Concurrent Web Crawler

The project involves the use of concuurency to efficiently crawl URLs and storing the HTML files of the found URLs in a local directory. The data race issue of having HTMLs from duplicate URLs stored is also prevented using synchronization mechanisms and an efficient indexing system to check for duplicates.

A merger jar file will not be necessary in this case as the program is designed to populate the results findings as the program runs.

Getting Started

These instructions will get you a copy of the project up and running on your local machine for development and testing purposes.

Prerequisites

The only requirement prior to executing the programs would be to set up the required jar file and the seed URL file to be taken as input.

  1. Under the P1_ConcurrentURLCrawler/jar/ folder, extract the crawler.jar file.
  2. Ensure that the seed url input file is named seed.txt.
  3. Place the compiled crawler.jar file along with the seed.txt file into an empty directory or local folder.

Execution

The execution of the crawler.jar file will cause additional folder to be created in the selected directory.

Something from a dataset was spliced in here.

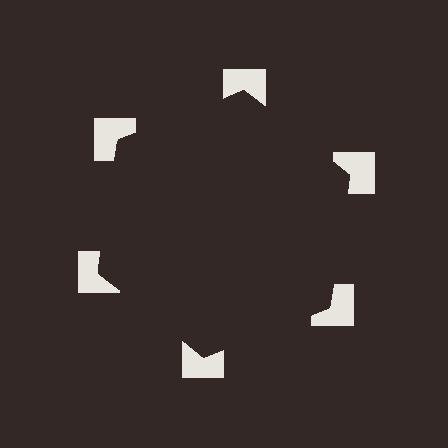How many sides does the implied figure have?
6 sides.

The following command is executed to run the program for 24h , taking input from the seed.txt file and output results of crawled URLs to the res.txt file. The maximum number of HTMLs stored is indicated by the storedPageNum field. In this case, only 1000 HTML files will be stored in local directory.

java -jar crawler.jar -input seed.txt -output res.txt -time 24h -storedPageNum 1000

Results

The list of crawled URLs will be indicated in the res.txt file while the HTMLs will be stored in the folder, html/.